A conjuntura agora é bem outra. No Brasil o povo sabe que tem muito a perder se houver descontinuidade do governo de Lula. No Espírito Santo certamente também o povo estará interessado em preservar o padrão de harmonia respeitabilidade adquirida. Só que todos sabemos que o avanço não se dá de forma linear, sem percalços. A sociedade brasileira não é homogênea. Ao contrário, nela estão as classes com interesses muitas vezes antagônicos. Tanto isto é verdade que os programas de governo são elaborados em cima de pontos que possam unificar os interesses. Não é por acaso que Dilma destaca a necessidade de manter e ampliar o ritmo de “crescimento, mas com distribuição da renda”. O crescimento alcança o interesse empresarial e a distribuição atende aos trabalhadores. É, portanto, um ponto de interesse comum.

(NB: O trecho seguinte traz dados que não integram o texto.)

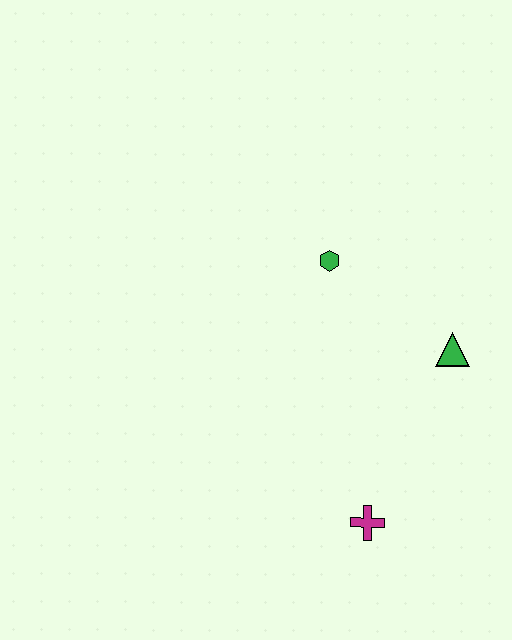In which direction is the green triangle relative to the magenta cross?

Casagrande fala num encontro com o futuro, pois sabe que lá reside a maior expectativa dos capixabas, confiantes na riqueza extraída com o pré-sal. Acenando para um futuro relativamente próximo, Casagrande ganha tempo para reduzir o custo ambiental – matéria na qual é um especialista – causado pela nossa industrialização que, por ter vindo tardiamente, se fez de forma acelerada e predatória. O futuro é algo intimamente ligado à ciência e tecnologia – área do domínio tanto de Casagrande como de Luiz Paulo (PSDB). Daí ambos tenderem a colocar o tema no centro do debate. Quanto à segurança e a qualidade dos serviços públicos disponíveis para a população capixaba, os dois candidatos sabem que será possível um atendimento mais do que satisfatório, logo que o crescimento do Espírito Santo for confrontado com uma população relativamente pequena e com a renda per capta bem superior à média nacional. Os debates vão acentuar as diferenças entre os projetos nacionais aos quais os candidatos daqui estão vinculados, com vantagem para Casagrande.

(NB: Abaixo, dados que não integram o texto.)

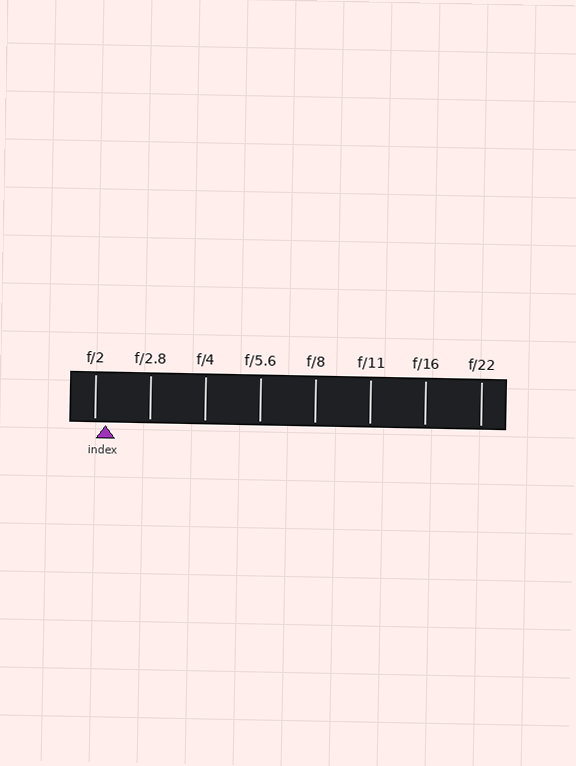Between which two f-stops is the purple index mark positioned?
The index mark is between f/2 and f/2.8.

Mas a eleição de 2010 não é só para presidente e governador. O povo é chamado a eleger dois senadores por estado. Aqui o confronto principal para o Senado envolve três candidaturas. Do lado de Casagrande estão Ricardo Ferraço (PMDB) e Magno Malta (PR), ficando Rita Camata (PSDB) na chapa de Luiz Paulo. Como o eleitor poderá dar dois votos em dois candidatos ao Senado, dificilmente os três concorrentes se permitirão amarrar-se às respectivas coligações por laços de fidelidade. O imponderável, neste caso, tem mais peso do que o script programado.

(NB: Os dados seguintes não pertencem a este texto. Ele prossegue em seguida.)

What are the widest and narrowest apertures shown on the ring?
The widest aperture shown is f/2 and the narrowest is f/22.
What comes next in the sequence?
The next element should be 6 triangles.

Para deputado federal, as dez vagas deverão sofrer mudanças irrelevantes. Os candidatos que disputam para valer não passam de uma dúzia. É a disputa com resultado mais previsível de 2010. Nossa bancada federal é diminuta em função do número de eleitores e só com muito talento ela poderia fazer a diferença em Brasília. A dura realidade da sua fragilidade pôde ser constatada recentemente na derrota sofrida na votação do projeto de mudança nas regras do petróleo. Num regime democrático, no qual as maiorias se impõem, a tendência é de que bancadas pequenas só apresentem resultado se tiverem muita qualidade.

Quanto à Assembléia Legislativa, a coisa muda de figura. A atual composição não é a de Casagrande e nem de Luiz Paulo. Serviu bem como base de Paulo Hartung, mas atuou oito anos presa às cordas, sem chance nem para respirar. Afinal, o governador sabia que o legislativo capixaba era, antes dele, o centro do que se convencionou chamar de Mal. Dali partia todo confronto com as forças do Bem. A política da harmonização, legado político de Hartung tão disputado pelos candidatos a sua sucessão, vai depender enormemente dos deputados estaduais. Por isto mesmo, os candidatos apostam numa renovação acentuada. Serão os futuros deputados estaduais os grandes mediadores do governador junto aos municípios e a sociedade civil, num outro patamar. Casagrande, por exemplo, possui larga experiência parlamentar e nada neste universo lhe é estranho. Esta é a razão pela qual sabe que o sucesso do seu governo está ligado a uma renovação qualitativa da Assembléia Legislativa.